[Image description: An illustration of a human-like character is shown thinking. The thought bubble above their head has scribbled lines to indicate anxiety.]
Sometimes it can feel difficult to figure out if you’re suffering from anxiety, stress, both, or something else entirely. The truth is the lines can be a little blurred when it comes to the causes and symptoms of anxiety for each person. Some of the most common causes of anxiety include:
- Low serotonin levels
- A shy or nervous temperament as a child
- A family history of anxiety or other mental illnesses
- Past or present stressful and negative life or environmental events.

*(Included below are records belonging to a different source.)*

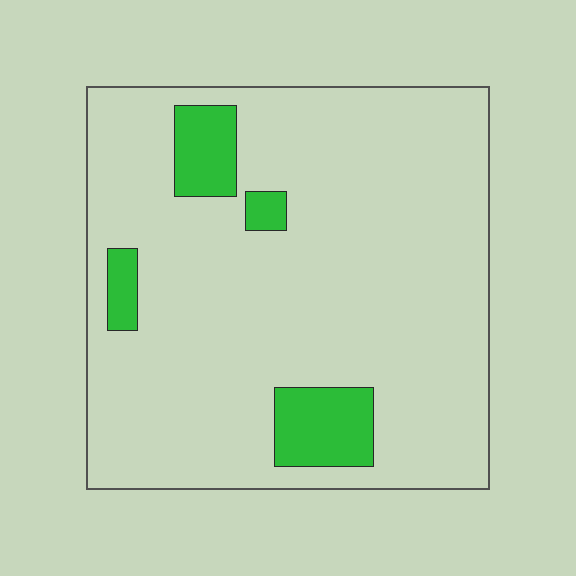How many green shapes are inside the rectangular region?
4.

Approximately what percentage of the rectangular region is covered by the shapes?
Approximately 10%.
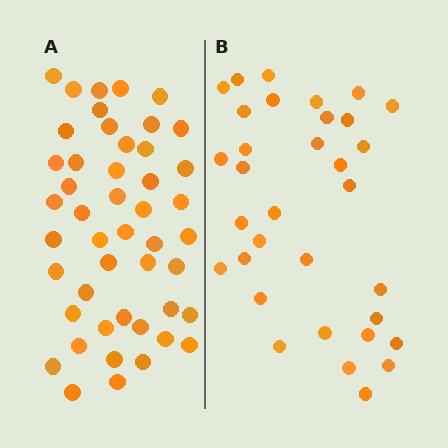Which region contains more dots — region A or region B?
Region A (the left region) has more dots.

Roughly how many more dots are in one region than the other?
Region A has approximately 15 more dots than region B.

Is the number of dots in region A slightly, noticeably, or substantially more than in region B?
Region A has noticeably more, but not dramatically so. The ratio is roughly 1.4 to 1.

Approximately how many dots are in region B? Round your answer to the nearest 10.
About 30 dots. (The exact count is 33, which rounds to 30.)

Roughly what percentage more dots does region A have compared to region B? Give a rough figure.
About 40% more.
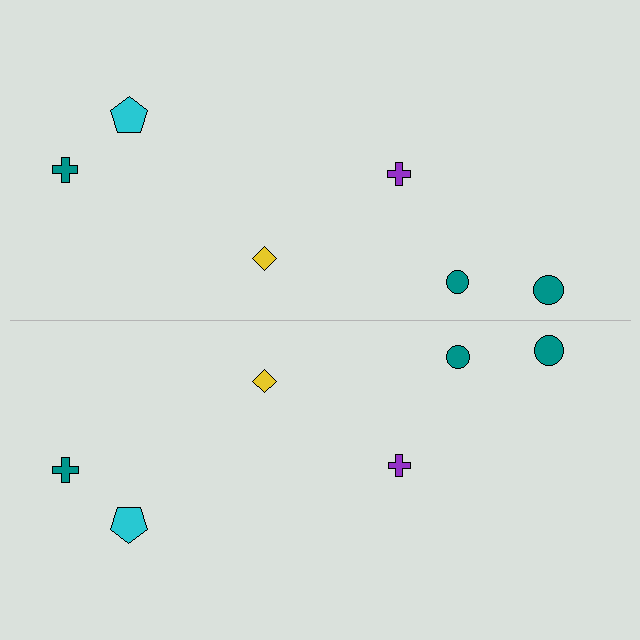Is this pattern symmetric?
Yes, this pattern has bilateral (reflection) symmetry.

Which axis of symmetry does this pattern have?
The pattern has a horizontal axis of symmetry running through the center of the image.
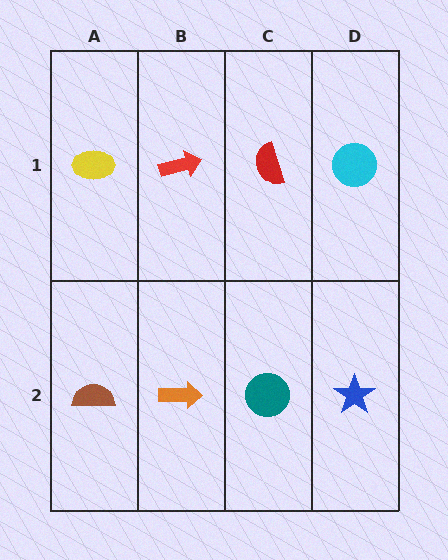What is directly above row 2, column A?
A yellow ellipse.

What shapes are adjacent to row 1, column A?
A brown semicircle (row 2, column A), a red arrow (row 1, column B).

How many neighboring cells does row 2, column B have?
3.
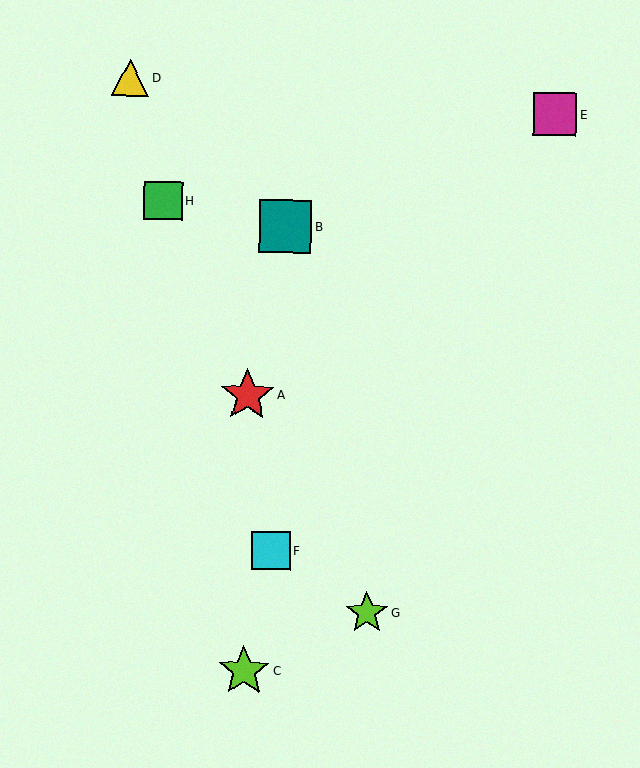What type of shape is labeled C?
Shape C is a lime star.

COVID-19 can be considered a “stressful life event” and may lead to feelings of anxiety. Other obstacles related to the pandemic that might cause anxiety could include job loss, relationship troubles, the lack of social engagement, and increased social media use.
Signs you’re experiencing anxiety
You may experience anxiety in an emotional, mental, and/or physical way. The emotional or mental feelings may include:
- Excessive worry
- Feelings of danger, panic, or dread
- Trouble concentrating
- Difficulty controlling feelings of worry
Some physical feelings that can accompany anxiety involve restlessness, increased heart rate, and muscle tension. Additional symptoms and medical concerns linked to anxiety may include:
- Rapid breathing
- Sleep problems, such as difficulty falling or staying asleep, or unsatisfying sleep
- Thyroid troubles
- Heart disease
- Certain respiratory disorders
- Drug misuse or withdrawal
- Chronic pain
- Irritable bowel syndrome
Tips for coping
There is no one-size-fits-all approach to coping with anxiety. There are, however, several measures that have proved useful to others and may be worth trying:
- Keep stress in check by going on regular walks or taking an exercise class. Consistent physical activity can do wonders for anxiety and depression.

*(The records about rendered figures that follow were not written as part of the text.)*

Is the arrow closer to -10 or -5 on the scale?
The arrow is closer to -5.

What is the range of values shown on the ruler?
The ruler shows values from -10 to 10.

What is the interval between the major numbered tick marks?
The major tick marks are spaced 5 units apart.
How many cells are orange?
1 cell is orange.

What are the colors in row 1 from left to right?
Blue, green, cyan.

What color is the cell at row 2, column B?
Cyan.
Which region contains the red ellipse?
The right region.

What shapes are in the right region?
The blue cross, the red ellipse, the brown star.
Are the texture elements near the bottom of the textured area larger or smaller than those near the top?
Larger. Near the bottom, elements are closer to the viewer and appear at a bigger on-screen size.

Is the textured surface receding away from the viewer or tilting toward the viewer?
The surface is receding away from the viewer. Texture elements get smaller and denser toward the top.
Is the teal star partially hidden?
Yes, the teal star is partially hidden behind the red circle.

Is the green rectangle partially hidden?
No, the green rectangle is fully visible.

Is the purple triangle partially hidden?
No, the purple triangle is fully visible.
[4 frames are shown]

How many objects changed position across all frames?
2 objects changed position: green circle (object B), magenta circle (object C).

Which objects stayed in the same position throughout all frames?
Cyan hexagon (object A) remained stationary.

- Eat a balanced diet with plenty of fruits, vegetables, and whole grains. Keep your mental energy stable by avoiding greasy, sugary, high-fat, and processed foods.

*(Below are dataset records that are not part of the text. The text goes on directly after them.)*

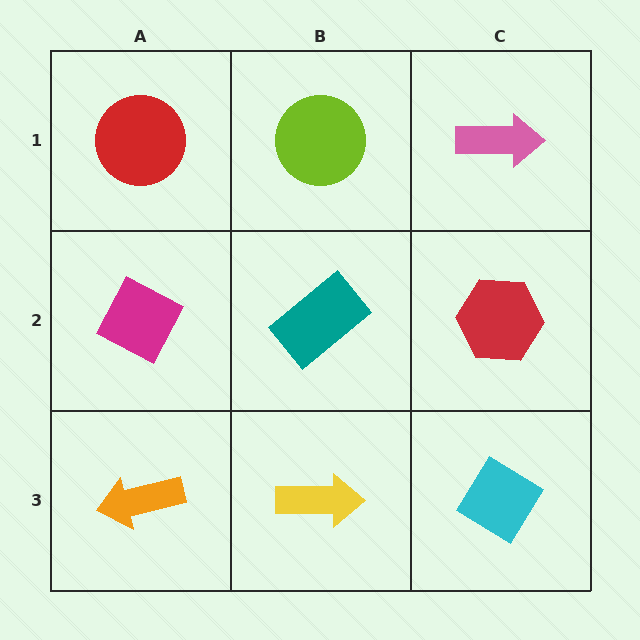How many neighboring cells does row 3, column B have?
3.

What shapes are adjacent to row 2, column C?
A pink arrow (row 1, column C), a cyan diamond (row 3, column C), a teal rectangle (row 2, column B).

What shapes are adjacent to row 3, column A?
A magenta diamond (row 2, column A), a yellow arrow (row 3, column B).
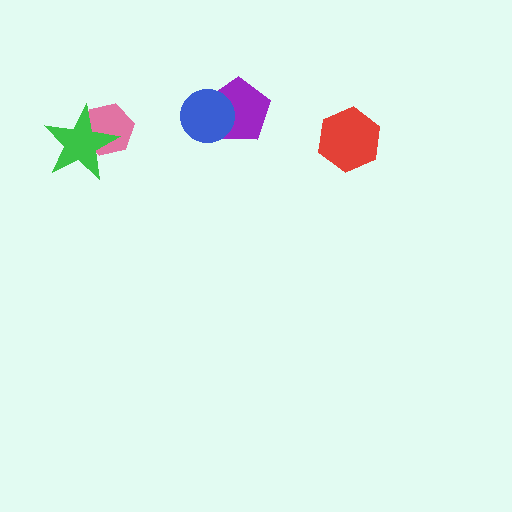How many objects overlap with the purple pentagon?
1 object overlaps with the purple pentagon.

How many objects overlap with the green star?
1 object overlaps with the green star.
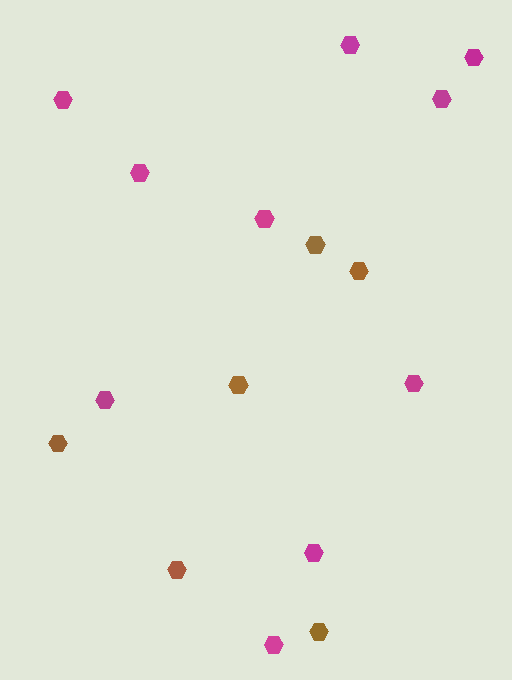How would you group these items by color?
There are 2 groups: one group of brown hexagons (6) and one group of magenta hexagons (10).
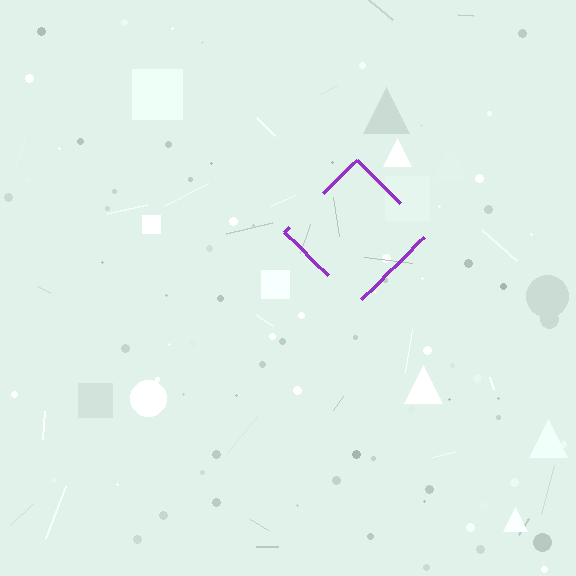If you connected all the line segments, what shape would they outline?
They would outline a diamond.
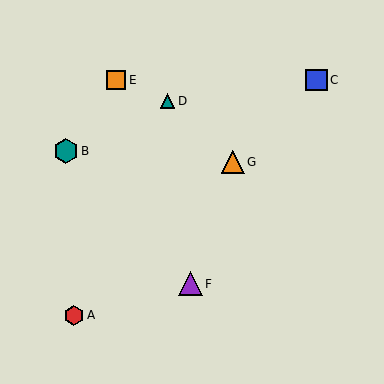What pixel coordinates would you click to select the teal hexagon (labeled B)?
Click at (66, 151) to select the teal hexagon B.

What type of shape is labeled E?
Shape E is an orange square.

- Write down your stress and anxiety triggers. Keeping a journal can help you identify obstacles to address on your own or with a therapist.
- Challenge your negative thoughts and worries. Look for opportunities to contradict, fact-check, and replace distressing thoughts with more balanced or neutral ones.
- Get enough sleep. Try to fit in at least seven hours of sleep per night. If you are having trouble sleeping, see if you can create a consistent sleep schedule, make sure your bedroom is quiet, remove all electronics from the area, and avoid large meals before bedtime.
- Find support by talking to a friend or reading about different ways to find balance in your life. Also, remember that there are resources available and you don’t have to face the anxiety alone.
Therapy can help
One of the best resources for managing anxiety can be online therapy because it allows you to get help from anywhere at any time. Your therapist can listen to whatever is on your mind and help you find, and use, the tools necessary to start feeling better. Plus, you don’t need to worry about any added stress of traveling to the therapist’s office. Online therapy is a great way to start practicing doing what’s best for you, which may mean finding support from the comfort and privacy of your home.
It is particularly important to seek therapy if you find yourself turning to drugs and/or alcohol to cope with emotional discomfort or if you are having thoughts of harming yourself or others. These could be signs that another disorder is present alongside your anxiety, which can be common.